Farmer Zhan Guangren feeds chickens in Liangdufeng Chicken Farm on September 12 (WANG HAIRONG)
At the foot of karst hills, beneath a crystal-clear azure sky, lies a large meadow dotted with red-roofed and white-walled miniature enclosures and wild flowers dipping and swaying in the breeze. Wave after wave of rooster calls break the tranquility of the valley.
The location is the Liangdufeng Chicken Farm in Qinglin Township under Liupanshui City, Guizhou Province. It was established in February 2017 to alleviate poverty in the area.
Currently, around 10,000 chickens live on the farm, while approximately 10,000 processed chickens it produced have been sold to customers including supermarkets, schools, hospitals and government departments, said Zhao Zerong, manager of Liupanshui's Zhongshan District Property Management and Service Co. Ltd., a state-owned company founded to run government-funded poverty alleviation projects.
Zhao said the site used to be a waste dump before the company carried out ecological restoration and built the chicken farm.
Technological support for the farm is provided by Liu Huagui, a researcher with the Chinese Academy of Agricultural Sciences. "I searched for information about chicken feeding online, and I found Liu," Zhao said. Zhao then called Liu to request help, and Liu agreed.
Farmers are encouraged to invest their land, money, and labor in the farm in return for dividends, rental income and salary, Zhao said. It is expected that the entire project will lift 800 people in 200-plus households out of poverty, according to the Liupanshui Bureau of Poverty Alleviation and Development.
Lu Fengjun, an impoverished resident of Haifa Village, makes 60 yuan ($9.15) per day working at the farm feeding chickens.

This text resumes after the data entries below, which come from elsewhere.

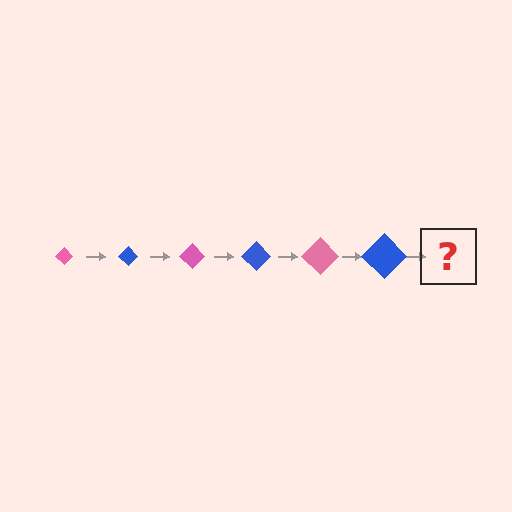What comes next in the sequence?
The next element should be a pink diamond, larger than the previous one.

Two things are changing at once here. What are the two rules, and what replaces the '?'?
The two rules are that the diamond grows larger each step and the color cycles through pink and blue. The '?' should be a pink diamond, larger than the previous one.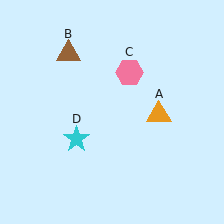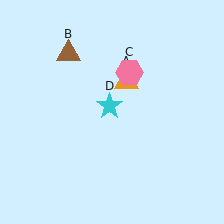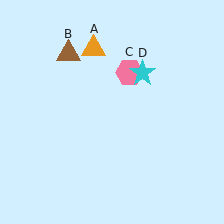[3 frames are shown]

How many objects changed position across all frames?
2 objects changed position: orange triangle (object A), cyan star (object D).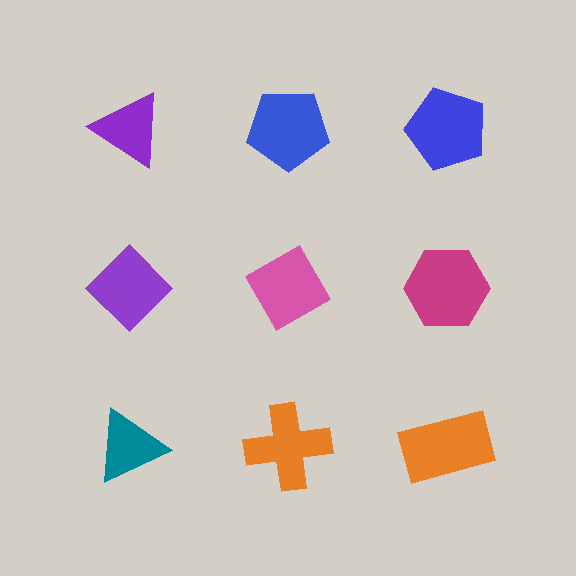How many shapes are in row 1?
3 shapes.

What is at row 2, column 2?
A pink diamond.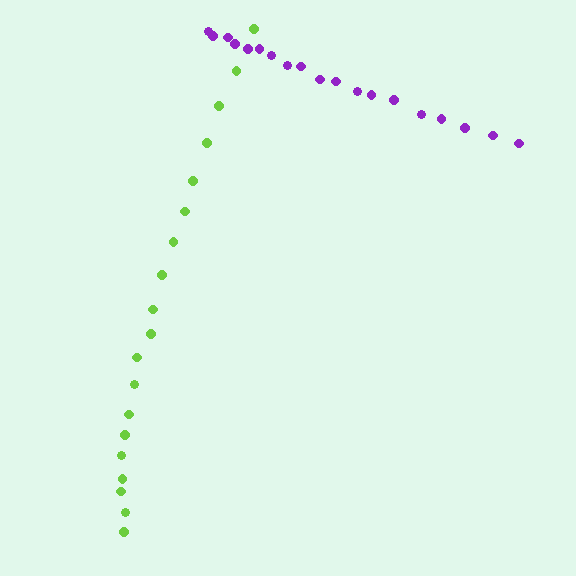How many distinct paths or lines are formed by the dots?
There are 2 distinct paths.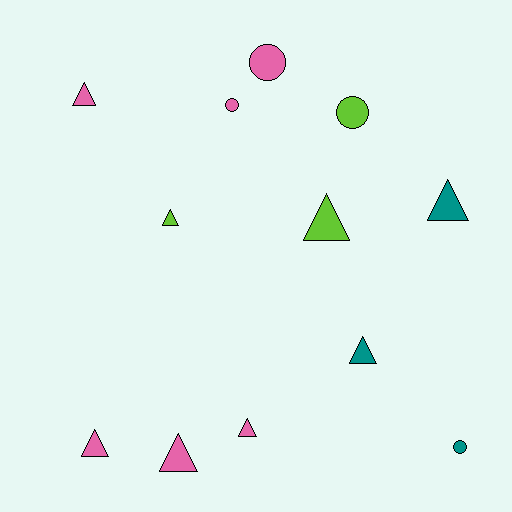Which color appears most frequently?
Pink, with 6 objects.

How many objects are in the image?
There are 12 objects.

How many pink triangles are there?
There are 4 pink triangles.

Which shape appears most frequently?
Triangle, with 8 objects.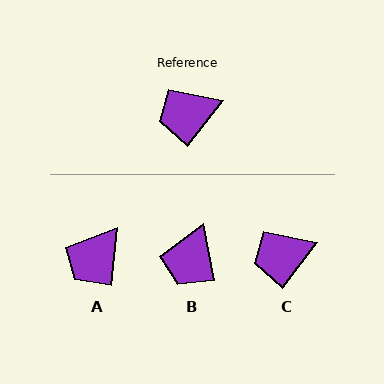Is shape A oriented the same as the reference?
No, it is off by about 32 degrees.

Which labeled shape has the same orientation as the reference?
C.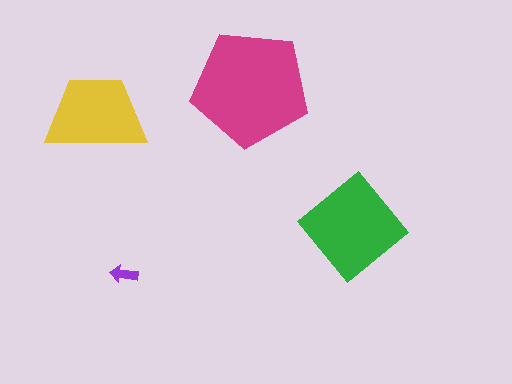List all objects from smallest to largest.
The purple arrow, the yellow trapezoid, the green diamond, the magenta pentagon.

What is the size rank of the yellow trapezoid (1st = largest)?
3rd.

That salary is the major source of income for Lu's family, which also receives around 3,000 yuan ($457.7) per year for leasing land to the farm.
Liangdufeng Chicken Farm in Shuicheng County of Liupanshui City, Guizhou Province (WANG HAIRONG)
Lu's home is located right beside a highway meandering through scenic karst hills. His home is accessed from the highway by walking down a very steep, grit-strewn slope. Roads in the small village are narrow and muddy.
From the outside, his two-story house looks no different from other buildings in the village, except that the windows on the first floor have plastic rather than glass panes, whereas those on the second floor have no pane at all.
It was dark inside the house. On a bed in the corner of a room with unpainted brick walls and simple furniture sat Lu's wife, Zhang Caimei.
"My wife and I were both injured in a traffic accident while riding a motorcycle," Lu said. That happened when the couple was working in Shuicheng County of Liupanshui transporting goods.
Lu was partially crippled in the accident, while his wife was disabled and could no longer work. They both lost their jobs. The couple has three school-age children and lives with two of their parents. The family of seven had fallen into destitution.
But since the chicken farm was launched and Lu started working there, the family's condition has improved.
Lu Fengjun receives a phone call at home in Haifa Village in Shuicheng County of Liu Panshui City, Guizhou Province, on September 12 (WANG HAIRONG)
Currently in Guizhou 3.72 million people, or approximately 10 percent of the total population, still live in poverty, according to the Guizhou Poverty Alleviation and Development Office. The province, in response to the Central Government's call, has made various endeavors to eliminate poverty. Last year, it successfully lifted 1.2 million people out of poverty, including 734,000 who became self-sufficient by producing specialty agricultural products or engaging in other industries.
As an old Chinese saying goes, give a man a fish, and you feed him for a day; teach a man to fish, and you feed him for a lifetime. Guizhou attaches importance to poverty alleviation by developing the agriculture, manufacturing, commerce, tourism and forestry industries wherever appropriate in light of resource endowments and market needs.
The province emphasizes the production of specialty agricultural products such as herbal medicine, tea, vegetables, nuts, potatoes, oil-bearing crops, and beef and mutton, as well as the development of rural tourism and restoration of ecosystems, according to the Guizhou Poverty Alleviation and Development Office.
During the 13th Five-Year Plan (2016-20) period, the province plans to move 2.05 million, or around 40 percent of its 4.93 million impoverished people, out of poverty through developing various industries. The chicken farm in Qinglin is part of the endeavors to achieve this goal.